La gestione delle linee interurbane, strategiche ma non profittevoli, fu assegnata all’Azienda di Stato per i servizi telefonici (ASST). Pur esistendo ancora il sistema manuale con gli operatori, iniziavano a diffondersi nelle principali città italiane le centrali automatiche e gli utenti conoscevano il disco combinatore. Solo dieci anni dopo avrebbero iniziato ad entrare nelle case i primi telefoni in bachelite, grazie alla Ericsson, inaugurando la disinibita epoca dei “telefoni bianchi”. Poche migliaia gli abbonamenti, oltre alle persone abbienti, i telefoni erano presenti solo negli esercizi pubblici. L’interfaccia tra il pubblico e le aziende telefoniche era garantito dalle centraliniste, spesso giovani donne.

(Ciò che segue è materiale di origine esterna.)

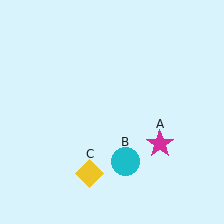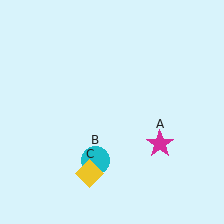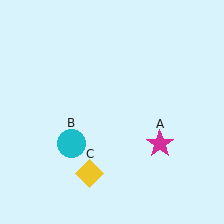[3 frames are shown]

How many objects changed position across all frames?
1 object changed position: cyan circle (object B).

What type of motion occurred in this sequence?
The cyan circle (object B) rotated clockwise around the center of the scene.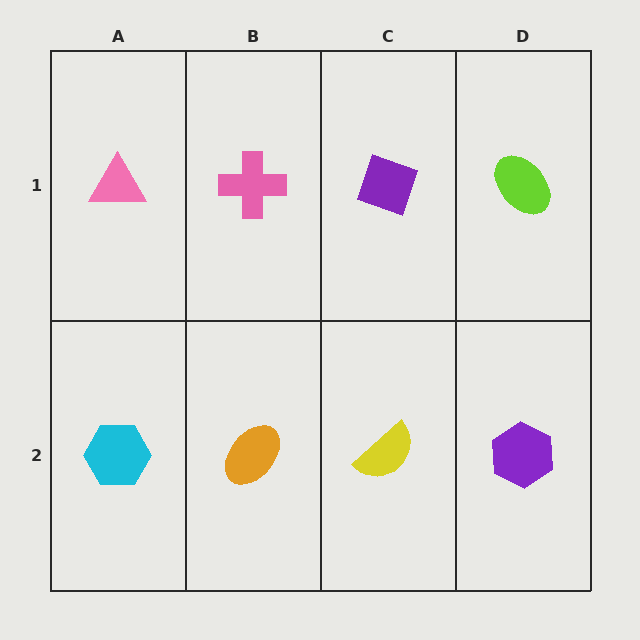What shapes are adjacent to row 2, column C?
A purple diamond (row 1, column C), an orange ellipse (row 2, column B), a purple hexagon (row 2, column D).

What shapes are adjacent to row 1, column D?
A purple hexagon (row 2, column D), a purple diamond (row 1, column C).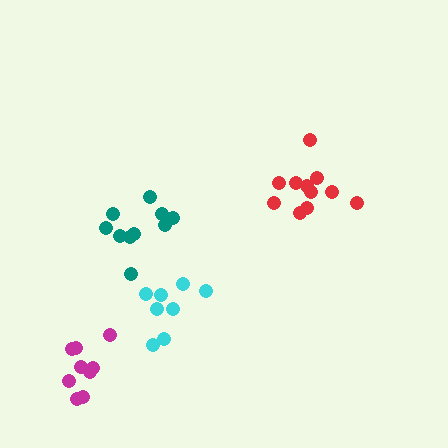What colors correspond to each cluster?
The clusters are colored: red, teal, cyan, magenta.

Grazie ai centralini, un gioco da ragazzi quindi nel 1925 era l’ascolto delle conversazioni e la verbalizzazione stenografica. Situazione ben più semplice rispetto al controllo delle comunicazioni odierne non solo telefoniche, ma sui proliferati programmi di messaggistica istantanea e/o sui social network. Tornando alle intercettazioni, esse riguardavano alti ufficiali delle Forze Armate, esponenti del regime fascista, politici di opposizione, giornalisti e diplomatici stranieri. La scoperta della vicenda ebbe conseguenze, che probabilmente contribuirono nell’aprile 1926 all’allontanamento dello stesso Vigevano dalla guida del SIM. Questo episodio, rimasto ancora oscuro anche nella storia dei nostri servizi, coincide con una aspra lotta intestina tra gli ambienti più fascisti e quelli di cultura liberale che non risparmiò le Forze Armate: si pensi all’allontanamento del ministro della Guerra Antonino Di Giorgio nell’aprile, o il più eclatante arresto del generale Luigi Capello nel novembre.

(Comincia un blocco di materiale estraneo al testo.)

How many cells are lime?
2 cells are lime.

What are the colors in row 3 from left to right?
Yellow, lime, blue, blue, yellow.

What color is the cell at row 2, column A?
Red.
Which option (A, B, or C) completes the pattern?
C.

L’attività di ascolto organizzata da Calleri non terminò con l’uscita di Vigevano: essa semmai, in un periodo di crescente autoritarismo e maggiore psicosi di controllo, fu propedeutica passando alla più ideologica polizia politica per poi tornare negli anni Trenta ad essere prerogativa del controspionaggio militare.